Die bisherigen Verpflichtungen nach § 36 IfSG werden nun für einen Teil der dort genannten Einrichtungen in § 23 Abs. 5 IfSG überführt. Hiernach haben die Leiter von Krankenhäusern sicherzustellen, dass Hygienepläne aufgestellt werden, die die innerbetrieblichen Verfahrensweisen zur Infektionshygiene in Hygieneplänen beinhalten.
Die o. g. Verpflichtungen sind zudem gemäß § 73 Abs. 1 Nr. 9, 9a, 9b, 10 und 10a IfSG mit einer Bußgeldandrohung für den Fall der Zuwiderhandlung belegt.
§ 23 Abs. 6 und 7 IfSG regeln die Überwachungsmöglichkeiten und die Betretungs-, Einsichts- und Untersuchungsrechte der zuständigen Behörde.
Zu den Landesregelungen nach § 23 Abs. 8 IfSG wird auf Abschn.
2.2 verwiesen.
Die Regelung des 23a IfSG behandelt den Bereich der Erhebung, Verarbeitung und Nutzung personenbezogener Daten der jeweiligen Beschäftigten. Vor dem Hintergrund der Verpflichtung (insbesondere) der Krankenhäuser aus § 23 Abs. 3 IfSG die nach dem Stand der Wissenschaft erforderlichen Maßnahmen zu ergreifen, sollen die notwendigen Erkenntnisse durch diese Regelung (datenschutz-)rechtlich ermöglicht werden. Damit stellt § 23a IfSG eine Ausprägung des Fragerechts des Arbeitgebers gegenüber den Beschäftigten dar und gilt sowohl im Einstellungsverfahren als auch im laufenden Beschäftigungsverhältnis.

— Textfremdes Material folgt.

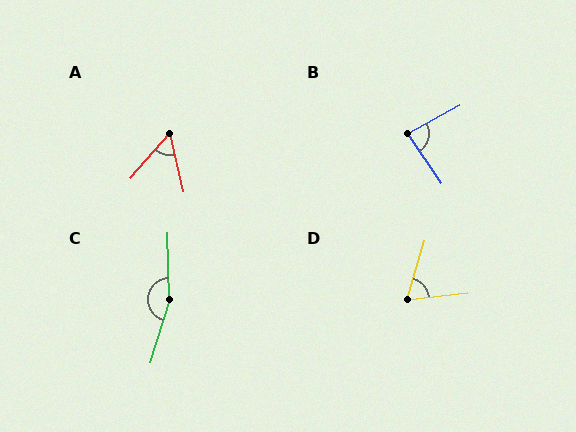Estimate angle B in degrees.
Approximately 85 degrees.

Gerade Krankenhäuser dürfen daher unter den genannten Voraussetzungen von Bewerbern und Mitarbeitern Auskünfte zu deren Impf- und Serostatus einholen, um für die konkrete Tätigkeit zu klären, ob der jeweilige Immunschutz ausreicht.

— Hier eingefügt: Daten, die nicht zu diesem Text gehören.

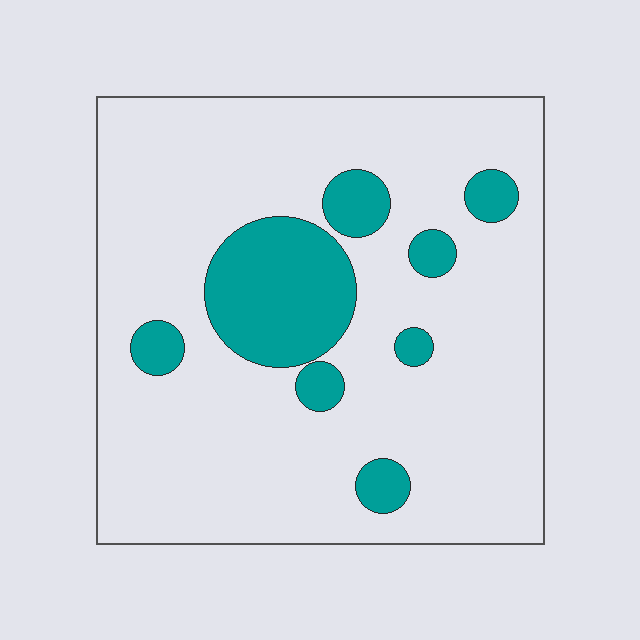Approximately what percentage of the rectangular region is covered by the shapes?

Vor diesem Hintergrund gewinnt der Immunschutz von Mitarbeitern vor allem eines Krankenhauses wohl auch eine haftungsrechtliche Dimension. Bedingt die dem jeweiligen Beschäftigten übertragende Aufgabe (wohl vor allem im patientennahen Bereich) bei nicht ausreichendem Impf- oder Serostatus eine Gefährdung des Patienten oder anderer Personen, ist eine Abfrage des Impf- oder Serostatus angezeigt. Sollte sich die übertragene Aufgabe nicht mit dem bestehenden Status vereinbaren lassen, ist zwar keine rechtliche Verpflichtung zur Impfung des Betroffenen gegeben. Aber es müssen von Seiten des Leistungserbringers entsprechende Konsequenzen gezogen werden, die eine Änderung des Einsatz- bzw. Aufgabenbereichs beinhalten können. Dabei ist der Leistungserbringer allerdings weiterhin an die Vorgaben des Arbeitsrechts gebunden.